The CC-chemokine receptor 2 is involved in the control of ovarian folliculogenesis and fertility lifespan in mice

Abstract

The chemokine receptor 2 (CCR2) was first described as a chemotactic factor involved in immune responses, but it also plays an essential function in several biological processes. The chemokine (C–C motif) ligand 2 (CCL2) binds to CCR2 triggering G protein-coupled receptor (GPCR) signaling in leukocytes, including activation of PI3K/Akt/mTOR, a key pathway that is also related to follicular activation and survival.
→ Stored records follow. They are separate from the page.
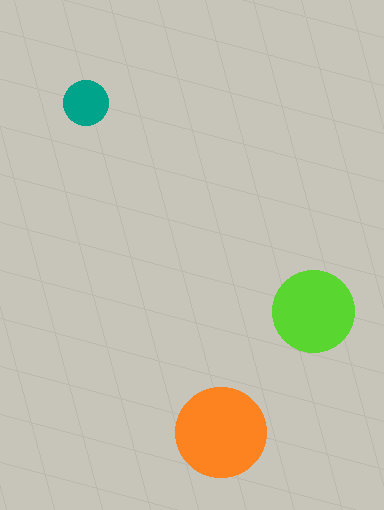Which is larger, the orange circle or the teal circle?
The orange one.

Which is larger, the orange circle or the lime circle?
The orange one.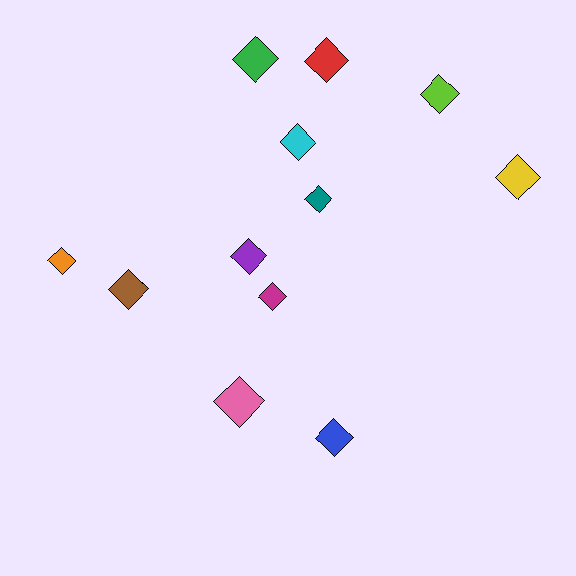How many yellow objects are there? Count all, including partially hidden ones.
There is 1 yellow object.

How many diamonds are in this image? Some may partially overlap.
There are 12 diamonds.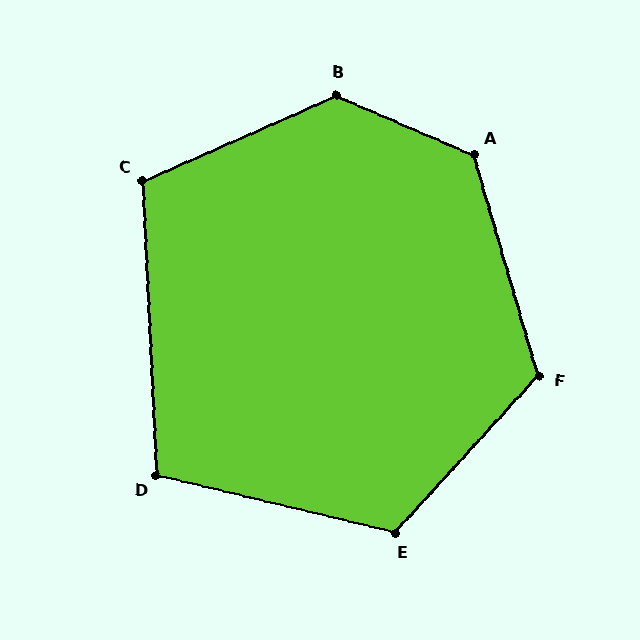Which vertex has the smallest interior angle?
D, at approximately 106 degrees.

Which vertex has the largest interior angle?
B, at approximately 132 degrees.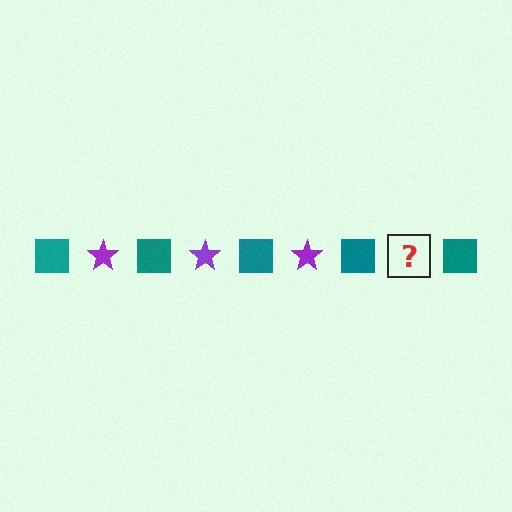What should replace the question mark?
The question mark should be replaced with a purple star.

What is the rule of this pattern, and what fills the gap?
The rule is that the pattern alternates between teal square and purple star. The gap should be filled with a purple star.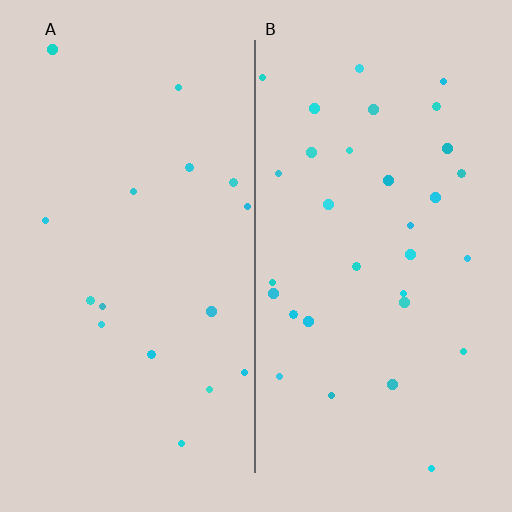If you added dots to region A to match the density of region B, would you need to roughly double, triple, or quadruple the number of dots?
Approximately double.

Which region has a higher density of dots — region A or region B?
B (the right).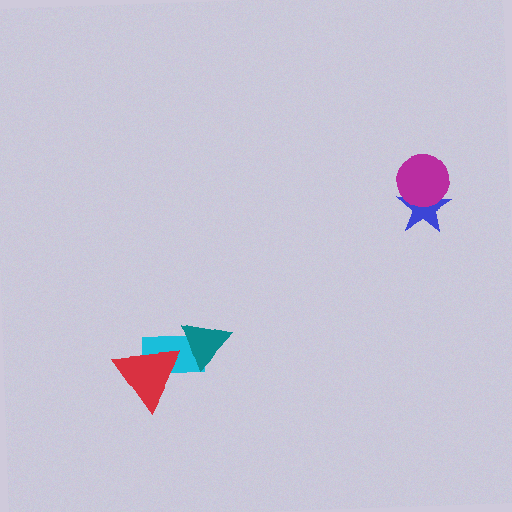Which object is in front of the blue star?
The magenta circle is in front of the blue star.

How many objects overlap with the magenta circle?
1 object overlaps with the magenta circle.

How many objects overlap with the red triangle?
1 object overlaps with the red triangle.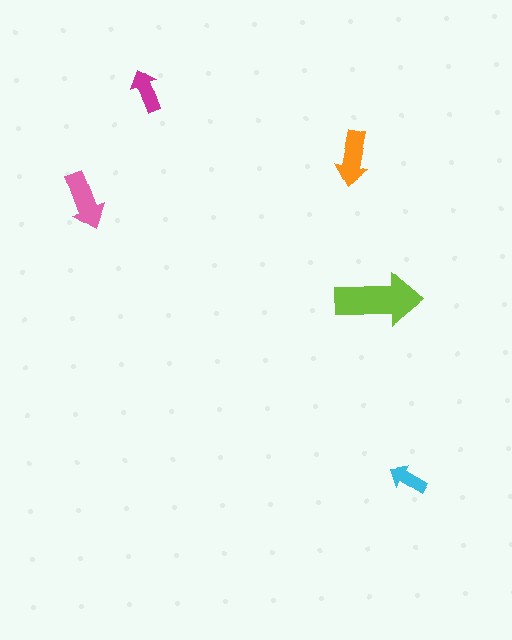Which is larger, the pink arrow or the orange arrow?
The pink one.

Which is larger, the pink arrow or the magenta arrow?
The pink one.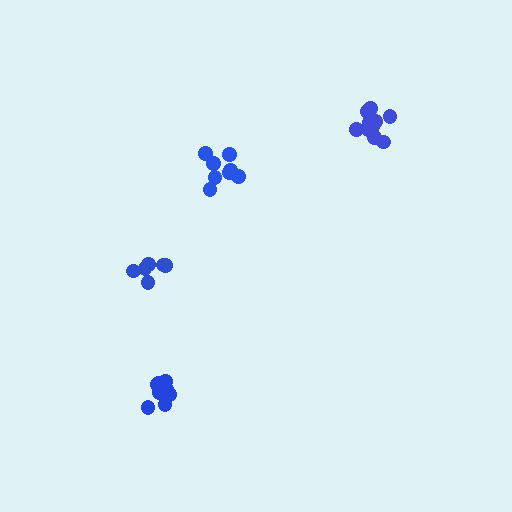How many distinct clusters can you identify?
There are 4 distinct clusters.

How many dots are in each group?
Group 1: 6 dots, Group 2: 10 dots, Group 3: 8 dots, Group 4: 8 dots (32 total).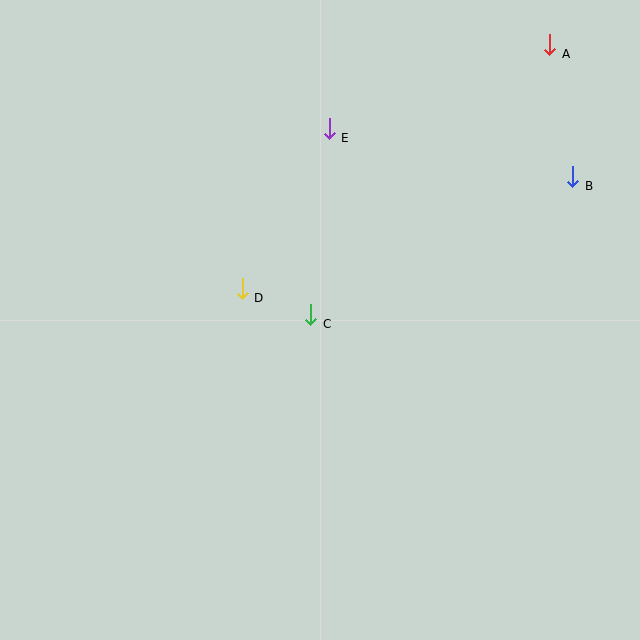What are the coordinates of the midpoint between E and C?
The midpoint between E and C is at (320, 231).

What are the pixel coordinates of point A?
Point A is at (550, 54).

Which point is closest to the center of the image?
Point C at (311, 324) is closest to the center.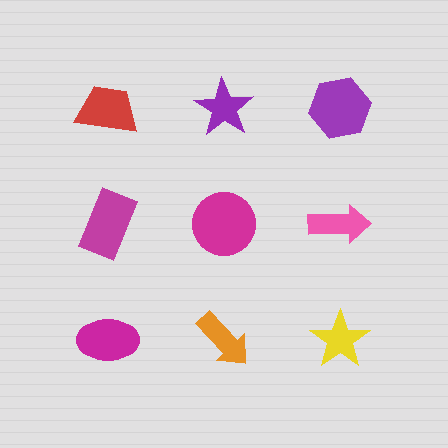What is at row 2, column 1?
A magenta rectangle.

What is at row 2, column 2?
A magenta circle.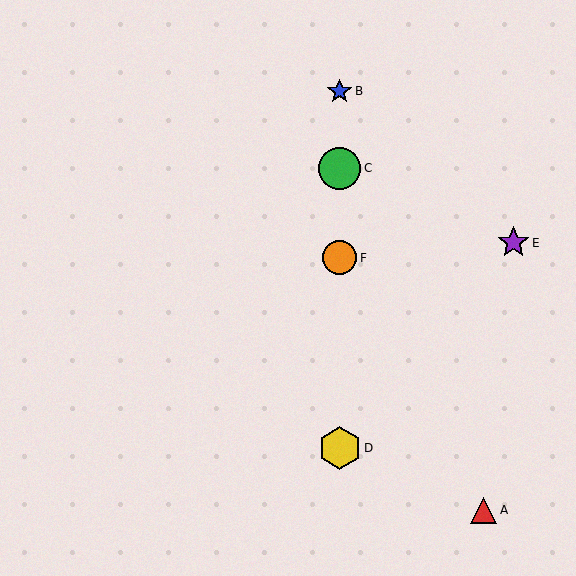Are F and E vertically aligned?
No, F is at x≈340 and E is at x≈514.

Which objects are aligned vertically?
Objects B, C, D, F are aligned vertically.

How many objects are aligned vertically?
4 objects (B, C, D, F) are aligned vertically.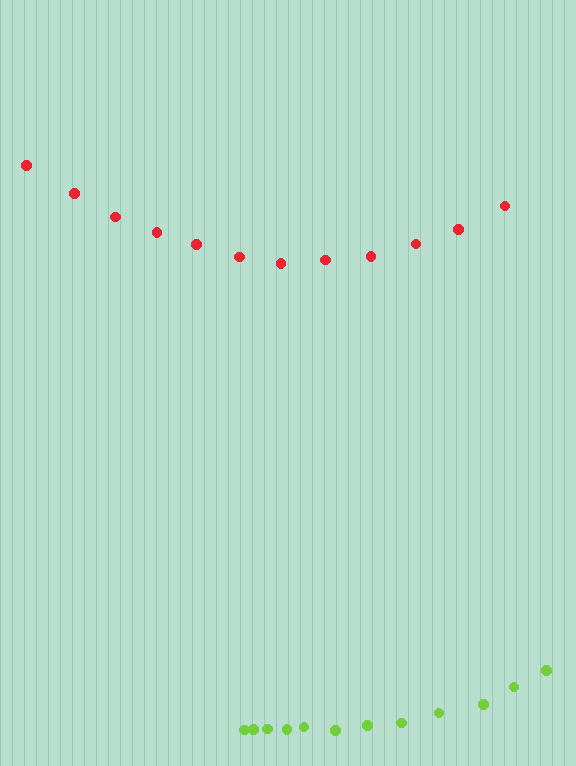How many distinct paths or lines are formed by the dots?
There are 2 distinct paths.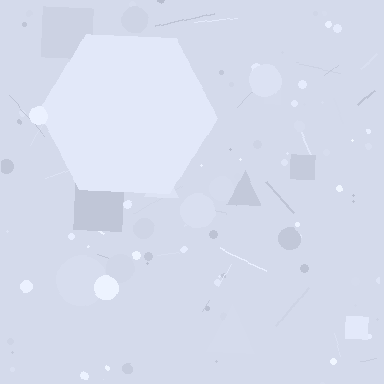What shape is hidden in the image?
A hexagon is hidden in the image.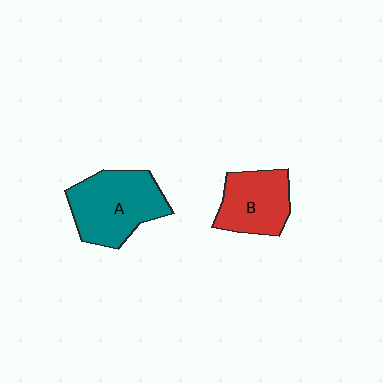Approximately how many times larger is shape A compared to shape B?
Approximately 1.3 times.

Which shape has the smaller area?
Shape B (red).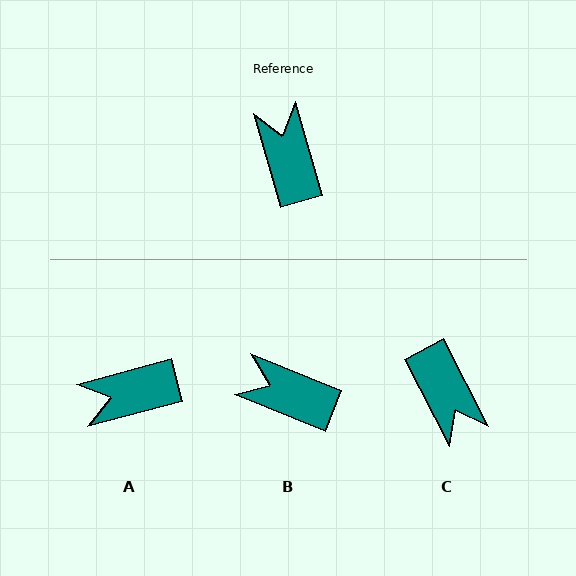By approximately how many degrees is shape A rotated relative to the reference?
Approximately 89 degrees counter-clockwise.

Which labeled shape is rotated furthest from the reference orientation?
C, about 168 degrees away.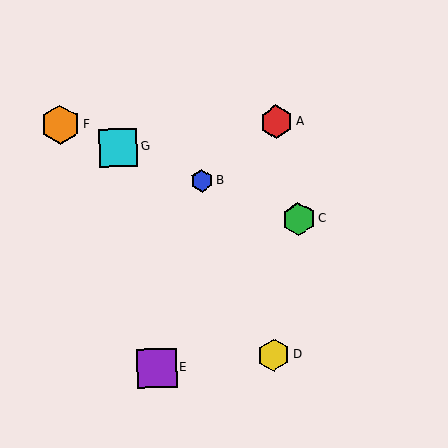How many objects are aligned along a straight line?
4 objects (B, C, F, G) are aligned along a straight line.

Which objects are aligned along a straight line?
Objects B, C, F, G are aligned along a straight line.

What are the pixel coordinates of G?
Object G is at (118, 148).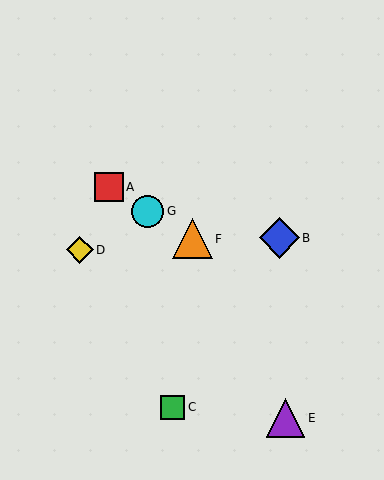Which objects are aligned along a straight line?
Objects A, F, G are aligned along a straight line.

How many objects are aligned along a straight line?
3 objects (A, F, G) are aligned along a straight line.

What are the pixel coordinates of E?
Object E is at (285, 418).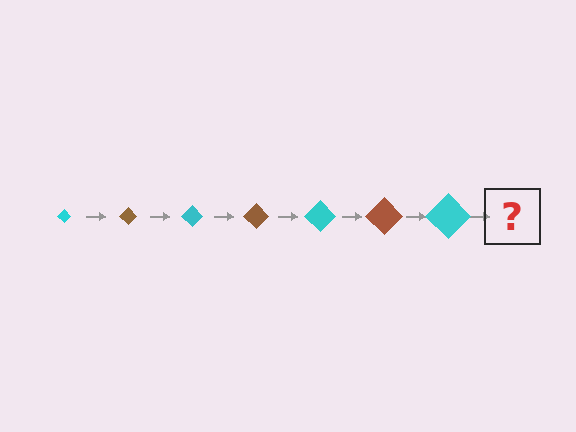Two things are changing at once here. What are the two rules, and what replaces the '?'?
The two rules are that the diamond grows larger each step and the color cycles through cyan and brown. The '?' should be a brown diamond, larger than the previous one.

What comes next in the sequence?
The next element should be a brown diamond, larger than the previous one.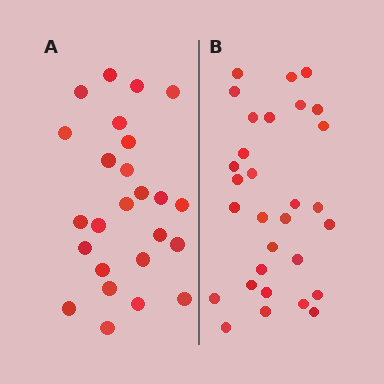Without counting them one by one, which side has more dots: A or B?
Region B (the right region) has more dots.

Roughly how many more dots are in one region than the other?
Region B has about 5 more dots than region A.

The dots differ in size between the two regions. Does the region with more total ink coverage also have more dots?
No. Region A has more total ink coverage because its dots are larger, but region B actually contains more individual dots. Total area can be misleading — the number of items is what matters here.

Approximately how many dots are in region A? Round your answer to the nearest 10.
About 30 dots. (The exact count is 25, which rounds to 30.)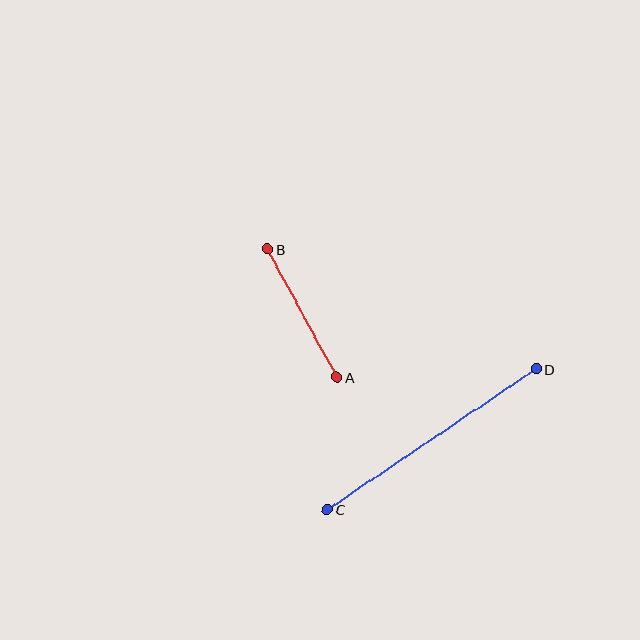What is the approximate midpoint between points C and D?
The midpoint is at approximately (432, 439) pixels.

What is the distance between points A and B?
The distance is approximately 146 pixels.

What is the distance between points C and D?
The distance is approximately 251 pixels.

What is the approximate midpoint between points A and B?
The midpoint is at approximately (302, 313) pixels.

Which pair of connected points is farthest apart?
Points C and D are farthest apart.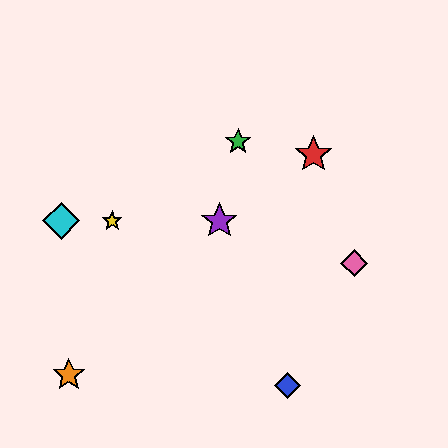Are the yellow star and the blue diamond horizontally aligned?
No, the yellow star is at y≈221 and the blue diamond is at y≈385.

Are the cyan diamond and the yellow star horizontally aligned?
Yes, both are at y≈221.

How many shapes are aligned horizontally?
3 shapes (the yellow star, the purple star, the cyan diamond) are aligned horizontally.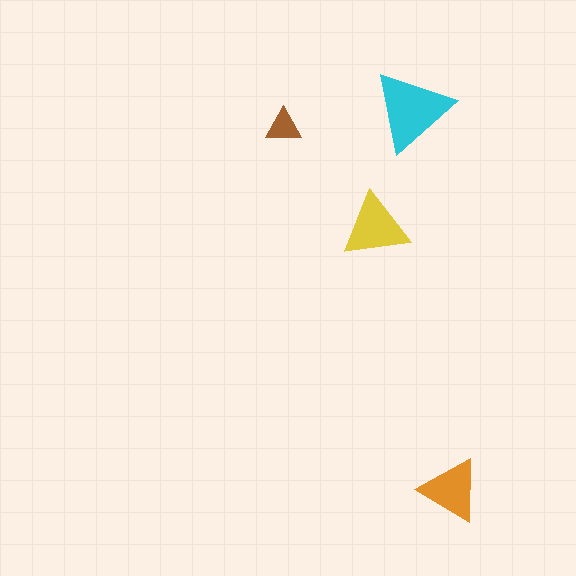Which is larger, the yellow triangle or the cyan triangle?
The cyan one.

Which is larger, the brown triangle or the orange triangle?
The orange one.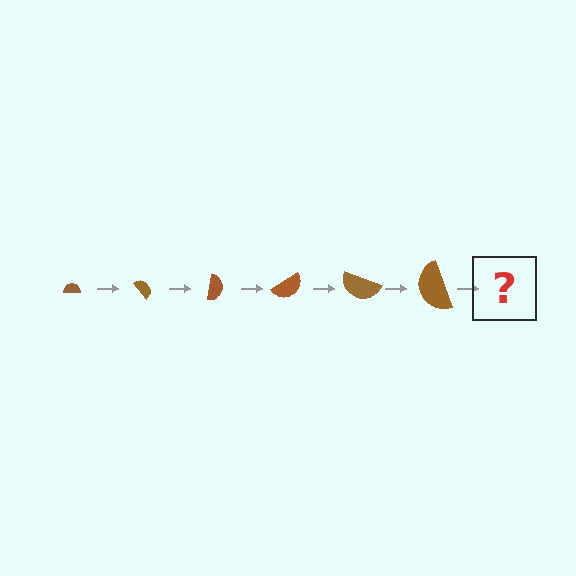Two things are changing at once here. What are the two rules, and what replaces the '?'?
The two rules are that the semicircle grows larger each step and it rotates 50 degrees clockwise each step. The '?' should be a semicircle, larger than the previous one and rotated 300 degrees clockwise from the start.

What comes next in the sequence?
The next element should be a semicircle, larger than the previous one and rotated 300 degrees clockwise from the start.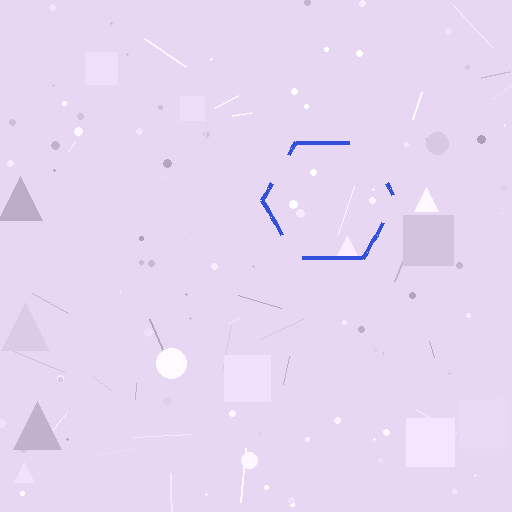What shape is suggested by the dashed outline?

However, the potential role of CCR2 in ovarian follicular physiology remain unexplored. Thus, we investigated the role of CCR2 on follicular growth during adult life and aging. Ovaries and oocytes were collected from wild type (WT) mice at 1.5 months old (mo), and CCR2 expression was observed predominantly in oocytes included in growing follicles, as well as after ovulation. Follicle populations were assessed in WT and CCR2-/- mice at 1.5 mo, and CCR2-/- mice had more primordial and less primary and secondary follicles, while there were no differences in antral follicle numbers. Pro-apoptotic genes Bax and Casp3 were downregulated, while anti-apoptotic Bcl2 was upregulated in CCR2-/- mice. To further characterize the role of CCR2 in ovarian aging, follicle populations were assessed in WT and CCR2-/- mice at 1.5, 2.5, 6, 10, and 12 mo. A larger ovarian follicular reserve at 1.5–6 mo was observed in CCR2-/- mice. Finally, CCR2-/- aged mice (6–12 mo) ovulated more oocytes than WT mice. Altogether, these data suggest that CCR2 plays an important role in the regulation of murine folliculogenesis, potentially affecting the reproductive lifespan.